论文标题
手术机器人技术中自动识别的多模式和自我监督的表示学习
Multimodal and self-supervised representation learning for automatic gesture recognition in surgical robotics
论文作者
论文摘要
自我监督,多模式学习在复杂场景的整体表示方面已经成功。这对于合并具有多种多功能用途的多种模式的信息可能很有用。它在手术机器人技术中的应用可能会导致同时发展对手术过程的通用机器理解,并降低对质量的依赖,专家注释通常难以获得。我们开发了一种自我监管的多模式表示学习范式,该学习范式从视频和运动学中学习了手术手势的表示。我们使用编码器网络配置,该配置编码来自外科视频的表示形式并解码它们以产生运动学。我们定量证明了我们学到的表示形式对手势识别的疗效(精度在69.6%和77.8%之间),跨多个任务的转移学习(精度在44.6%至64.8%)和外科医生的技能分类(准确性在76.8%和81.2%之间)。此外,我们定性地证明,我们的自我监管的表示集中在语义上有意义的属性(外科医生的技能和手势)中。
Self-supervised, multi-modal learning has been successful in holistic representation of complex scenarios. This can be useful to consolidate information from multiple modalities which have multiple, versatile uses. Its application in surgical robotics can lead to simultaneously developing a generalised machine understanding of the surgical process and reduce the dependency on quality, expert annotations which are generally difficult to obtain. We develop a self-supervised, multi-modal representation learning paradigm that learns representations for surgical gestures from video and kinematics. We use an encoder-decoder network configuration that encodes representations from surgical videos and decodes them to yield kinematics.
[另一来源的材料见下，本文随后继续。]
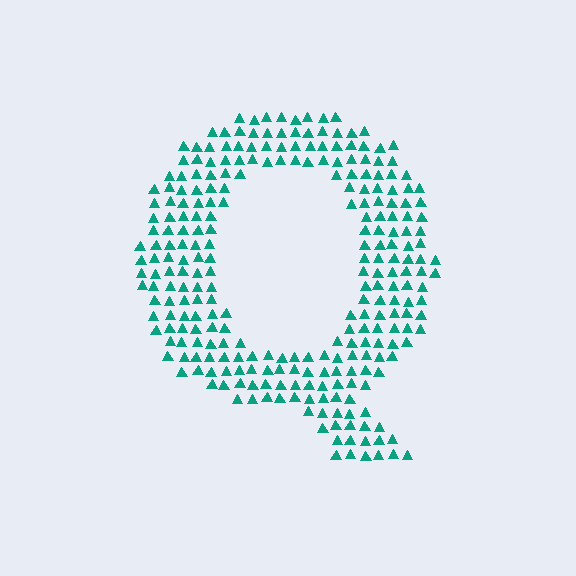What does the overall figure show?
The overall figure shows the letter Q.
We quantitatively demonstrate the efficacy of our learnt representations for gesture recognition (with accuracy between 69.6 % and 77.8 %), transfer learning across multiple tasks (with accuracy between 44.6 % and 64.8 %) and surgeon skill classification (with accuracy between 76.8 % and 81.2 %). Further, we qualitatively demonstrate that our self-supervised representations cluster in semantically meaningful properties (surgeon skill and gestures).